Now suppose that $|f_n| \leq |g|$ for some integrable function $g$. How do we argue that $|f-f_n|$ is integrable? If $f_n$ converged pointwise to $f$, then we would also have $|f| \leq |g|$, so that $|f- f_n| \leq 2 |g|$, but we can't do that here. The textbook I'm using is Royden, by the way.

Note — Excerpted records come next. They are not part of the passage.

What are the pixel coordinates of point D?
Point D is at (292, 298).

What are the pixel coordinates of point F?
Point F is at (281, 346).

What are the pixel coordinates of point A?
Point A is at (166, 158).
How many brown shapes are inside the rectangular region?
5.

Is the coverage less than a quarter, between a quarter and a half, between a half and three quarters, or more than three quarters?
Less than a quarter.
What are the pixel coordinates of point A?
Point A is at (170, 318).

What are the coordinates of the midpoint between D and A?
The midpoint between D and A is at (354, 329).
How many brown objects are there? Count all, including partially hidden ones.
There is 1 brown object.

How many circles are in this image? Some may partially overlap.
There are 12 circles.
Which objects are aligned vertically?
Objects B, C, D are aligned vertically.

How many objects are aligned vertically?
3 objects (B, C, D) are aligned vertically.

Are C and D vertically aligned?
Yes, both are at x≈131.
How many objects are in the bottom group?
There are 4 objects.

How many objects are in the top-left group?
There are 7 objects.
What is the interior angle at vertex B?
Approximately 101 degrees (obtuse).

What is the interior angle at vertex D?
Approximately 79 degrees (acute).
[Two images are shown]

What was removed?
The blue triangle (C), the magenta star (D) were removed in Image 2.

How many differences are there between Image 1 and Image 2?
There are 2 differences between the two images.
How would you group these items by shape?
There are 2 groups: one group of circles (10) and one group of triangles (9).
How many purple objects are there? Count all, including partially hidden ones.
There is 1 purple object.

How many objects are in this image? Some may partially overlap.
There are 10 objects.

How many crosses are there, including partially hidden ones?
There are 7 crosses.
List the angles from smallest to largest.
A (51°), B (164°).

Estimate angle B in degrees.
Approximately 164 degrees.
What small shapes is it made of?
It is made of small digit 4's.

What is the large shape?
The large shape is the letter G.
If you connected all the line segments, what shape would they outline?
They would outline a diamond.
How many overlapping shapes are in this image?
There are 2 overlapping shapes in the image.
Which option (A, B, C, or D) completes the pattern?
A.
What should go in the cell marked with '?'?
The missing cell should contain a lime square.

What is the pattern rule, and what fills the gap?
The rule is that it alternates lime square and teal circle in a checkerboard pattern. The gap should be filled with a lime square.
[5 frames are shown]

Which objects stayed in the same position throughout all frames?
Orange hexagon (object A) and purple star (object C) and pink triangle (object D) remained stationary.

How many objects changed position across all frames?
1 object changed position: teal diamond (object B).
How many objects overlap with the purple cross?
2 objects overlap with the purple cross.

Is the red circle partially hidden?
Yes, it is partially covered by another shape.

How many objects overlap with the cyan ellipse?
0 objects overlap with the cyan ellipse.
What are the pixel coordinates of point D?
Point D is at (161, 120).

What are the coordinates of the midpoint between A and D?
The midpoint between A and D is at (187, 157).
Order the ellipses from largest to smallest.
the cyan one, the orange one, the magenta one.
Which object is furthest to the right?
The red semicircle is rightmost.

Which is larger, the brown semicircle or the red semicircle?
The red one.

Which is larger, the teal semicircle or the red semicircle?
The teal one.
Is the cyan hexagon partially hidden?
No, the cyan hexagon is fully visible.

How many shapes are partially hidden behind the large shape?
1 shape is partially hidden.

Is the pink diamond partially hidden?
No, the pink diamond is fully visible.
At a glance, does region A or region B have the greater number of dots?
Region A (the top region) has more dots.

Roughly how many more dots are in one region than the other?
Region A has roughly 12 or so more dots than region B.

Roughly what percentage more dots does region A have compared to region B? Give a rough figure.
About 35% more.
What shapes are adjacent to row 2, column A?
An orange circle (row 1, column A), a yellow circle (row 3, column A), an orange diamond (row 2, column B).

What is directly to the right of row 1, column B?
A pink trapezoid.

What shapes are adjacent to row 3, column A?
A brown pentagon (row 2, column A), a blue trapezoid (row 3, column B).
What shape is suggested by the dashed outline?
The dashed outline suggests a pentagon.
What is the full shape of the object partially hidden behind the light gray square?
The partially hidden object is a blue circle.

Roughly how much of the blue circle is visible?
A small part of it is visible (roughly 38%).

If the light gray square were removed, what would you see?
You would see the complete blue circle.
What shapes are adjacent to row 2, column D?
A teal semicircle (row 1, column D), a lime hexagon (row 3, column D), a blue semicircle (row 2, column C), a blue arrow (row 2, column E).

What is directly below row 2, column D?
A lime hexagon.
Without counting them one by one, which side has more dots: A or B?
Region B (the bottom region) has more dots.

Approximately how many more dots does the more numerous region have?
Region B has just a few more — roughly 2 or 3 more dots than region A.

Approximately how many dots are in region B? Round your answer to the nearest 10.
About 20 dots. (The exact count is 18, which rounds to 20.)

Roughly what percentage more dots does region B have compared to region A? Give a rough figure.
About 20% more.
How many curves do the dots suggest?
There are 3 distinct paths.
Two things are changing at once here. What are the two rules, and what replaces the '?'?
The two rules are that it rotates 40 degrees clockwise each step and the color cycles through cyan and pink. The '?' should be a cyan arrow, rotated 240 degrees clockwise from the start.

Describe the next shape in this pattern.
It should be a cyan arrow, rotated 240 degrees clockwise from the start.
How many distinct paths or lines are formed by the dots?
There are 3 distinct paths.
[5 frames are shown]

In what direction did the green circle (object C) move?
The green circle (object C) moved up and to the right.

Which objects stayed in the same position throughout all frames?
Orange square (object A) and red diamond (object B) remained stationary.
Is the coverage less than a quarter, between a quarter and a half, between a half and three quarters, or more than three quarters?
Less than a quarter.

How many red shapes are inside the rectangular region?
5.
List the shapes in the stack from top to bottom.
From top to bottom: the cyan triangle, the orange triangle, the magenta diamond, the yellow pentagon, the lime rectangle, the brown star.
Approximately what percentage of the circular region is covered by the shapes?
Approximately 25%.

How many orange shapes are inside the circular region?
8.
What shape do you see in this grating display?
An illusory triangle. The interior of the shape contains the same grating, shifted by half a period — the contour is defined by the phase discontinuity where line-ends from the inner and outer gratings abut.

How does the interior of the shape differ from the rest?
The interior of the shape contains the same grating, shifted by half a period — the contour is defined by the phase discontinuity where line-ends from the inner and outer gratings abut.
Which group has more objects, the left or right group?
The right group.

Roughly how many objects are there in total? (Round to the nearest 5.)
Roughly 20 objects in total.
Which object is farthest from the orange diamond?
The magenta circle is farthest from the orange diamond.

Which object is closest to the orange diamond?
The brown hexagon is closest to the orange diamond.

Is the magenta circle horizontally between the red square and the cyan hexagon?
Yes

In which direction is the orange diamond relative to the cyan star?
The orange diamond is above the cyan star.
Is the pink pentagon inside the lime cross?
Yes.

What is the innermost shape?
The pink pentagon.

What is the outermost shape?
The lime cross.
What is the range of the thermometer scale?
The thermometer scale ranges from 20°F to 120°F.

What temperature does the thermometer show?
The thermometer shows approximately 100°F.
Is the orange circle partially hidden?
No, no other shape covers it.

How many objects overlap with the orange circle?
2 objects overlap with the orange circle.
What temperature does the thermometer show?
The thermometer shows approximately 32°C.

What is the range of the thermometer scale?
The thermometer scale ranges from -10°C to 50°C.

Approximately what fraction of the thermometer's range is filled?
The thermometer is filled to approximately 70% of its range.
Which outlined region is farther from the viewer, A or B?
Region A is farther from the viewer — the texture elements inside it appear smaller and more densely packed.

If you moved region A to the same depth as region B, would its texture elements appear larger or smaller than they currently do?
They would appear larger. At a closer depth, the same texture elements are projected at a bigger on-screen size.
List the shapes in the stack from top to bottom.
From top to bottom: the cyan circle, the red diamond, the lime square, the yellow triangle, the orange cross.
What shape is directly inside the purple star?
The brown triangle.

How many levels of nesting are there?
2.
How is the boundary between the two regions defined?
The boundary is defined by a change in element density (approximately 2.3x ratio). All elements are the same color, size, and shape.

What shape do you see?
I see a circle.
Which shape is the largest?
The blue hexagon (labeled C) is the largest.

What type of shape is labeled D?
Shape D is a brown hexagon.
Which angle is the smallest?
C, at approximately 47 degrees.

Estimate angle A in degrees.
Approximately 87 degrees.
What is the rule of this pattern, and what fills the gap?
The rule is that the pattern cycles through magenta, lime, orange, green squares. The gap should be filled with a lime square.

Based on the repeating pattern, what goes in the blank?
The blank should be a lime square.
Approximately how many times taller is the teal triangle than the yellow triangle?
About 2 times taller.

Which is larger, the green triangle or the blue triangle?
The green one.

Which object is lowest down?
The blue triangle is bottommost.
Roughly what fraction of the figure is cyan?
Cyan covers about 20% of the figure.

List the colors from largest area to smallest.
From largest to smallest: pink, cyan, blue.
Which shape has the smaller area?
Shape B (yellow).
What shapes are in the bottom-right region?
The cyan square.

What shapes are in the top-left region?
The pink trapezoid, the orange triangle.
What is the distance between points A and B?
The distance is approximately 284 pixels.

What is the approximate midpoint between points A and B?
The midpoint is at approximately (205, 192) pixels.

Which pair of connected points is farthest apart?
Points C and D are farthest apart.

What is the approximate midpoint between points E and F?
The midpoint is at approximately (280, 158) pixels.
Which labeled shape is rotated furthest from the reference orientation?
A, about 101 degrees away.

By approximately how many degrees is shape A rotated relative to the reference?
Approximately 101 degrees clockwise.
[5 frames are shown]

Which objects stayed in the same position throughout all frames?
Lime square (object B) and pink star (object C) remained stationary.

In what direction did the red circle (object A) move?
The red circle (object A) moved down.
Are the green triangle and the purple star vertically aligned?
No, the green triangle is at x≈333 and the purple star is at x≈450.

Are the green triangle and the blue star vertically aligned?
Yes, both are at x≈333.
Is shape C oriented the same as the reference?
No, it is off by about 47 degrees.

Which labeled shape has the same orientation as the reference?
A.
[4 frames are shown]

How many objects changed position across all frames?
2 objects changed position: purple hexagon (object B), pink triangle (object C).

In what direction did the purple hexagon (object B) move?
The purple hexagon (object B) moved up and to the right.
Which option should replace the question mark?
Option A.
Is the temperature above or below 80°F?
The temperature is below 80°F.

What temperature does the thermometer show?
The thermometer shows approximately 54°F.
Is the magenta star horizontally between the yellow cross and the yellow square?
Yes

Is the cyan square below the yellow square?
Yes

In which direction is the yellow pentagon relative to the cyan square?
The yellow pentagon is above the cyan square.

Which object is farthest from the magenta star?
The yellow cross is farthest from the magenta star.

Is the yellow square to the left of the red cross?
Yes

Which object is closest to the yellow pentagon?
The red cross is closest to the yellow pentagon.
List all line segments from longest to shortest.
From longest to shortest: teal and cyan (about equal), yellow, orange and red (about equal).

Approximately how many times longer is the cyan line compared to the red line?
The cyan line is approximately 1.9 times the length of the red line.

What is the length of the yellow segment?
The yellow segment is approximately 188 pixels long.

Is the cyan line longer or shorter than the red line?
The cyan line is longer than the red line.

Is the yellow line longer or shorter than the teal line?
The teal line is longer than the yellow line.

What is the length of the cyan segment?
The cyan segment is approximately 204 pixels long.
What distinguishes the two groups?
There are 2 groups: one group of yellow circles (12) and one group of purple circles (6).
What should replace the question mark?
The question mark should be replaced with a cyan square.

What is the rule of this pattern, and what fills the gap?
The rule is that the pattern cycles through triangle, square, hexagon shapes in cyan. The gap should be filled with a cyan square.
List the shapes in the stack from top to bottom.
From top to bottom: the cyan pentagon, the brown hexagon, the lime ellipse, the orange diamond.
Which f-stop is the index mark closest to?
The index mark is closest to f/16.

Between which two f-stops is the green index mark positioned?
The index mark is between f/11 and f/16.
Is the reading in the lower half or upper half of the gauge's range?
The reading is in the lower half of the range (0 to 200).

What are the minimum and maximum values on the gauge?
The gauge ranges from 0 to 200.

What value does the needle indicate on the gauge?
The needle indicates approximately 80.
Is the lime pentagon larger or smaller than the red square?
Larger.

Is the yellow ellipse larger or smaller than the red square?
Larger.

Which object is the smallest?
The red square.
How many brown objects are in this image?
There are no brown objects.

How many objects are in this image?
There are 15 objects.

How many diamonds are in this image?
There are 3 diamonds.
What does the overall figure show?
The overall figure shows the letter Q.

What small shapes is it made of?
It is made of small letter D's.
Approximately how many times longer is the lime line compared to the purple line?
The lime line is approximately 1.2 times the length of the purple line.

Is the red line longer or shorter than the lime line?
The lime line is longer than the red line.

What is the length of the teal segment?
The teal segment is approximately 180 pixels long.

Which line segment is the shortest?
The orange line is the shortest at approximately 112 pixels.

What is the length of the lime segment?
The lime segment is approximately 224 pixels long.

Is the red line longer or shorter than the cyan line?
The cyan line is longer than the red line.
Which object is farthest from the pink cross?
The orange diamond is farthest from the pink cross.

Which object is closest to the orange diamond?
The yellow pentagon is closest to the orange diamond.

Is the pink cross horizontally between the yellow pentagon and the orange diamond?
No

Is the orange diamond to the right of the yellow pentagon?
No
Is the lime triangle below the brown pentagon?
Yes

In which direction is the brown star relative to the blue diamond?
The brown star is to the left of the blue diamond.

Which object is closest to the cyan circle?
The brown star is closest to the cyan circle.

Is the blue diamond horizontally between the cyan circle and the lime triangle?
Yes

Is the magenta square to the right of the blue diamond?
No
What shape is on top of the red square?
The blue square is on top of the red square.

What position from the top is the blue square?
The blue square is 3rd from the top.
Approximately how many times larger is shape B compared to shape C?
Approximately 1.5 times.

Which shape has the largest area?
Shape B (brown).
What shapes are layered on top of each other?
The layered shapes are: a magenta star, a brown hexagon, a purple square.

Yes the limiting function is measurable. To prove this, show that convergence in measure implies convergence almost surely along a subsequence. Then use the fact (or reprove easily) that almost sure convergence implies measurability. As a hint, recall that you would need to show $\{x: \ f(x)\leq t\}$ is measurable for each $t$. If you focus on the set $A$ where $f_n(x)$ converges to $x$, then then you can write $\{x: \ f(x)\leq t\}$ as $\cap_n \{x: f_n(x)\leq t\}$ plus some measure 0 set.
To se that $|f-f_n|$ is integrable, use triangle inequality: $|f-f_n|\leq |f|+|f_n|\leq |f|+|g|\leq 2|g|$, where the r.h.s. is integrable. You are using the fact that if $|f|\leq |g|$, where $|g|$ is integrable, then so is $f(x)$ (assuming both are measurable of course).